Until now, researchers had only found Zika in the amniotic fluid of two pregnant women.
'This is a significant advance, but we still cannot scientifically state that Zika is the cause of microcephaly,' said Jean Peron, an immunology expert who is experimenting on pregnant mice at the University of Sao Paulo's Institute of Biomedical Sciences.

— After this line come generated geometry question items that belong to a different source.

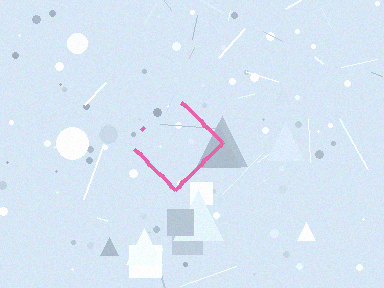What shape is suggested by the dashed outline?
The dashed outline suggests a diamond.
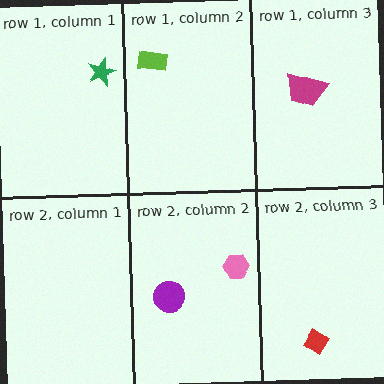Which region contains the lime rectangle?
The row 1, column 2 region.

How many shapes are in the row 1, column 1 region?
1.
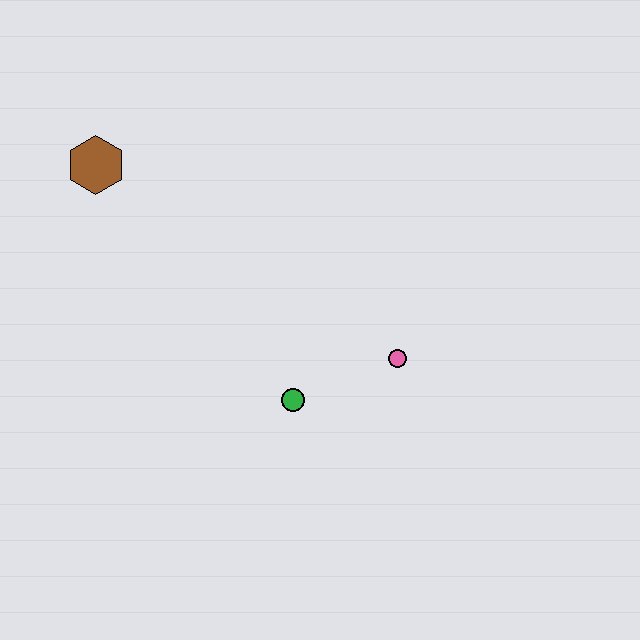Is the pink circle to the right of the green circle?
Yes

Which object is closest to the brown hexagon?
The green circle is closest to the brown hexagon.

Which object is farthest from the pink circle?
The brown hexagon is farthest from the pink circle.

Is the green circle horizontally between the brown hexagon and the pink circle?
Yes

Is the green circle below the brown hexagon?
Yes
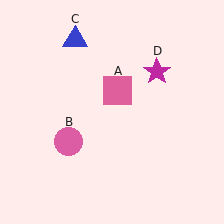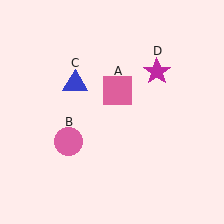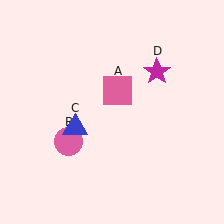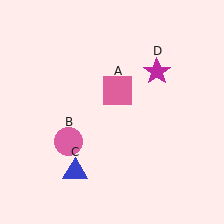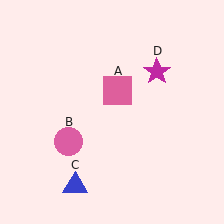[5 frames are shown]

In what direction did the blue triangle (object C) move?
The blue triangle (object C) moved down.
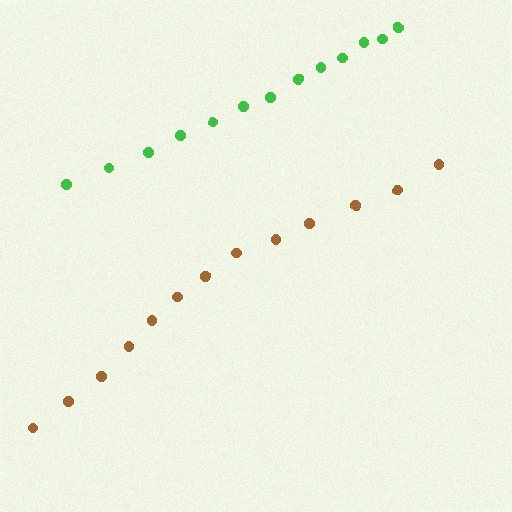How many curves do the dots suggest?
There are 2 distinct paths.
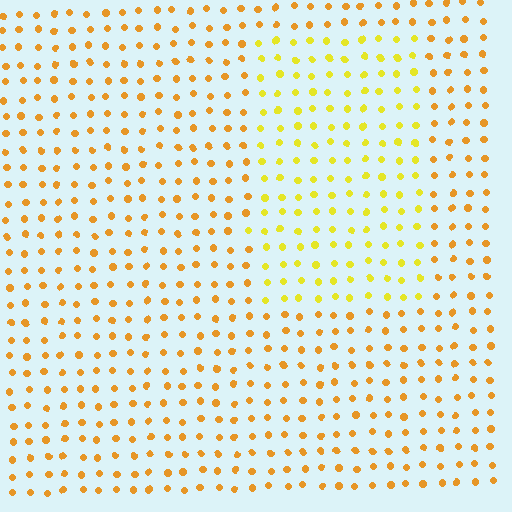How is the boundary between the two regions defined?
The boundary is defined purely by a slight shift in hue (about 26 degrees). Spacing, size, and orientation are identical on both sides.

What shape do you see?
I see a rectangle.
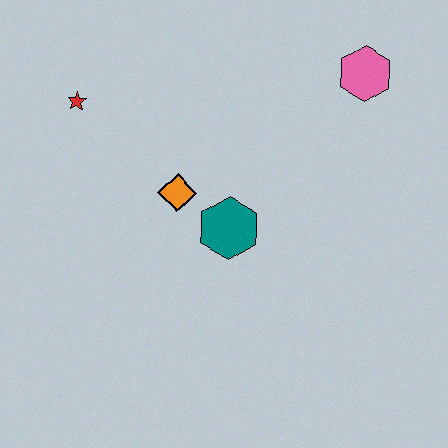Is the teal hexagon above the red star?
No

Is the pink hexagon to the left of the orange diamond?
No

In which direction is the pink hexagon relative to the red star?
The pink hexagon is to the right of the red star.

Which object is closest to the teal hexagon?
The orange diamond is closest to the teal hexagon.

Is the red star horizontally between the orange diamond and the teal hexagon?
No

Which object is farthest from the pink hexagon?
The red star is farthest from the pink hexagon.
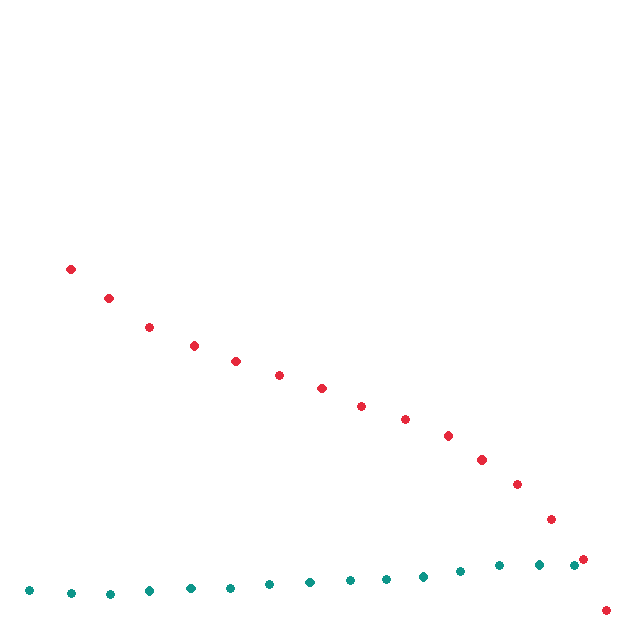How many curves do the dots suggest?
There are 2 distinct paths.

The Zika virus is transmitted by the Aedes aegypti mosquito, which is also known to carry the dengue, yellow fever and Chikungunya viruses.
Last week, U.S. health authorities confirmed the birth of a baby with microcephaly in Hawaii to a mother who had been infected with the Zika virus while visiting Brazil last year.
In Colombia, which has the second highest Zika infection rate after Brazil, the government is advising women to delay becoming pregnant for six to eight months to avoid the risk.
It is thought the Zika virus - which was at first thought to be relatively innocuous - may have arrived in Brazil during the 2014 World Cup carried by visitors from French Polynesia, where an outbreak had just occurred.
'The virus found the perfect conditions in Brazil: a very efficient vector that loves human blood, millions of susceptible victims with no antibodies, ideal climate, and lots of places to breed,' said Ricardo Lourenso, who studies tropical infectious diseases at Brazil's Oswaldo Cruz Institute.